Mme Valérie Pécresse, ministre de l’enseignement supérieur et de la recherche, a réuni ce matin de 10h15 à 11h30 au Ministère (rue Descartes, amphithéâtre Poincaré) les présidents de section CNU et les vice-présidents des collèges A et B de chaque section sur le projet de décret portant modification du décret du 6 juin 1984 sur le statut des enseignants chercheurs.

Je vous adresse un bref compte rendu des propos de la ministre et des échanges qui ont suivi afin qu’ils puissent nourrir notre propre réflexion.

Dans un discours d’environ 45 minutes, la ministre, après avoir adressé ses vœux aux membres du CNU pour « une année qui s’ouvre sous les meilleurs auspices pour l’université », a énuméré et détaillé les « bonnes nouvelles » de 2009 : un budget de fonctionnement en augmentation de 117 millions d’euros (contre 27 millions en 2008 et six millions les années précédentes) ; cent millions d’euros de crédits pour les travaux de mise en sécurité des universités ; des crédits contractuels pour les universités de la vague C ; une dotation spécifique pour les établissements qui passent aux « ressources élargies » ; un plan de revalorisation des carrières des enseignants-chercheurs ; 420 millions de crédits État-Région dans le cadre du projet de rénovation des universités ; le lancement de grands chantiers universitaires en France et à Paris.
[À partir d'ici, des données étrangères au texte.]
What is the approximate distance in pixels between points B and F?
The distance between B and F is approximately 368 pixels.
Ces opportunités budgétaires doivent dans son esprit profiter à l’université en termes de formation, de recherche et d’innovation et améliorer la situation des enseignants-chercheurs : ont été encore mentionnés l’établissement d’un contrat de travail de droit public pour le doctorat ; la hausse de la rémunération des professeurs d’université à hauteur de celle des directeurs de recherche ; un accroissement du taux des promotions de l’ordre du double ; l’augmentation des primes ; la valorisation de la rémunération des maîtres de conférences dès leurs premières années d’enseignement par la prise en compte de toutes leurs activités antérieures dans les grilles indiciaires. La ministre entend « renforcer l’attractivité des fonctions et des carrières des enseignants-chercheurs ».

Mme Pécresse est ensuite entrée dans le vif du sujet. Elle a rappelé que le projet de décret portant modification du statut des enseignants chercheurs et, plus particulièrement, l’introduction d’une modulation des services s’inscrit dans le dispositif de la loi LRU et dans la logique de l’autonomie des universités : « les ressources humaines sont le cœur de l’université » ; « il n’est de richesse que d’hommes »... Elle a cependant voulu écouter et entendre ; elle a perçu des « craintes » et des « inquiétudes ». Le projet confié à la réflexion de la commission Schwartz a été ensuite soumis au Comité technique paritaire des universités, à la CPU et à la CP-CNU ; la ministre a reçu les organisations syndicales et les représentants de la communauté universitaire. Parmi les modifications intervenues par rapport au texte initial ont été énumérées : l’équivalence entre travaux dirigés et travaux pratiques ; la reconnaissance de l’égalité entre formation initiale, formation continue et formation à distance ; l’évaluation conjointe des activités d’enseignement et de recherche ; la création d’une instance de recours. Le projet n’a pas été encore transmis au Conseil d’État mais il est désormais (a-t-il été précisé dans le cours de la discussion) en état de l’être.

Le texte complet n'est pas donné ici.